Cuomo warns of holiday surge in COVID-19 cases

Gov. Andrew Cuomo Sunday. Credit: Governor's Office

Gov. Andrew Cuomo Sunday. Credit: Governor's Office

Gov. Andrew Cuomo on Sunday warned New Yorkers about a surge of new COVID-19 cases he expects over the coming weeks as the holiday season promises increased social activity.

But he said it ultimately falls to residents to limit gatherings, wear masks and social distance to control just how badly the virus spreads this holiday season.

“I believe the COVID rate will increase,” Cuomo said during a press conference Sunday. “The only question is how much and how fast.”

Public health experts have pointed to small social gatherings of family and friends as driving a recent rise in COVID-19 cases, especially as cold weather pushes people indoors, and with Thanksgiving just days away, Cuomo on Sunday said he was bracing for challenging weeks ahead.

“This is the challenging period,” Cuomo said of the time between Thanksgiving and New Year’s Day.

Cuomo said he expected any Thanksgiving-related uptick in cases to show itself in the testing numbers sometime between Dec. 1 and Dec. 10; he said he expected a Christmas and New Year’s uptick to show by mid-January, predicting it’s possible the state finds itself in dramatically worse shape by then.

“I would not be shocked if they said on Jan. 10… we are up at 7-8-9 percent (of testing showing positive cases),” Cuomo said during the press conference. “That could very easily happen if we are irresponsible.”

Meanwhile, the Albany County seven-day average infection rate stood at just over 3 percent on Sunday. If the county’s seven-day average stays at 3 percent or higher for 10 straight days, based on positive test results, the county will be the first in the Capital Region to reach the state’s “yellow precautionary zone,” which would impose increased health precautions and restrictions. There were 97 new cases in Albany County overnight, lifting the county’s seven-day average to 3.1 percent.

“We are in a second wave, it’s getting worse,” Albany County Executive Dan McCoy said during his own update Sunday. “What’s scaring us, quite frankly, is Thanksgiving is right around the corner.”

McCoy said in nearly all of the new cases health officials had been unable to trace the source of the infection, highlighting the difficulty of getting people to provide full information about their whereabouts to public health investigators.

“It’s alarming the mount of people that continue to say they don’t know how they were exposed or are not telling us where they were at,” McCoy said.

Schenectady County saw 11 new cases reported Saturday, after reporting 65 new cases Friday. The county’s seven-day average of 2.5 percent is still outside the 3 percent threshold needed to trigger new precautions.

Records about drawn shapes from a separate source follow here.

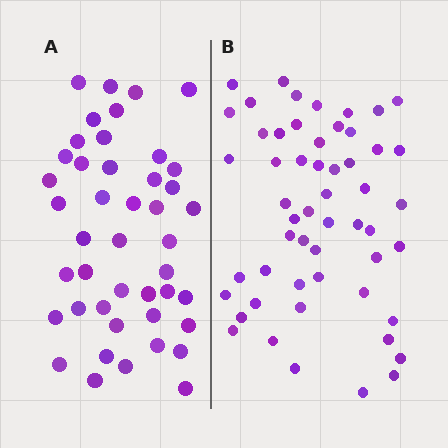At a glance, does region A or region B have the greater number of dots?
Region B (the right region) has more dots.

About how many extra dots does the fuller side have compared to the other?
Region B has roughly 10 or so more dots than region A.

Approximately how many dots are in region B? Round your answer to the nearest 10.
About 50 dots. (The exact count is 54, which rounds to 50.)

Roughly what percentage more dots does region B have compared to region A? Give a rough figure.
About 25% more.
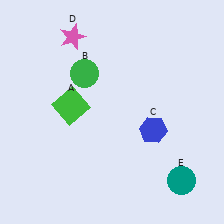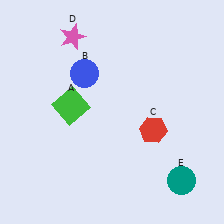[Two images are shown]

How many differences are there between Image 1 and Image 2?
There are 2 differences between the two images.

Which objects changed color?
B changed from green to blue. C changed from blue to red.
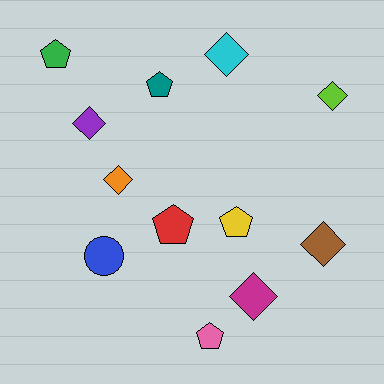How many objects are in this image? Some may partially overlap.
There are 12 objects.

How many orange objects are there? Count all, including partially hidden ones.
There is 1 orange object.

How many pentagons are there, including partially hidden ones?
There are 5 pentagons.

Saratoga County reported over 60 new cases combined Friday and Saturday, with a seven-day positive average of just under 2 percent as of Saturday. Montgomery County, which falls under different state metrics than the more populous counties in the region, had a seven-day average of 2.9 percent on Saturday.

Like Cuomo, McCoy said the actions of residents in the Capital Region would determine how bad the current surge of cases gets and whether officials impose new restrictions on businesses.

“Stay home, do the right thing,” McCoy said. “Because if you don’t, we are going to shut down again.”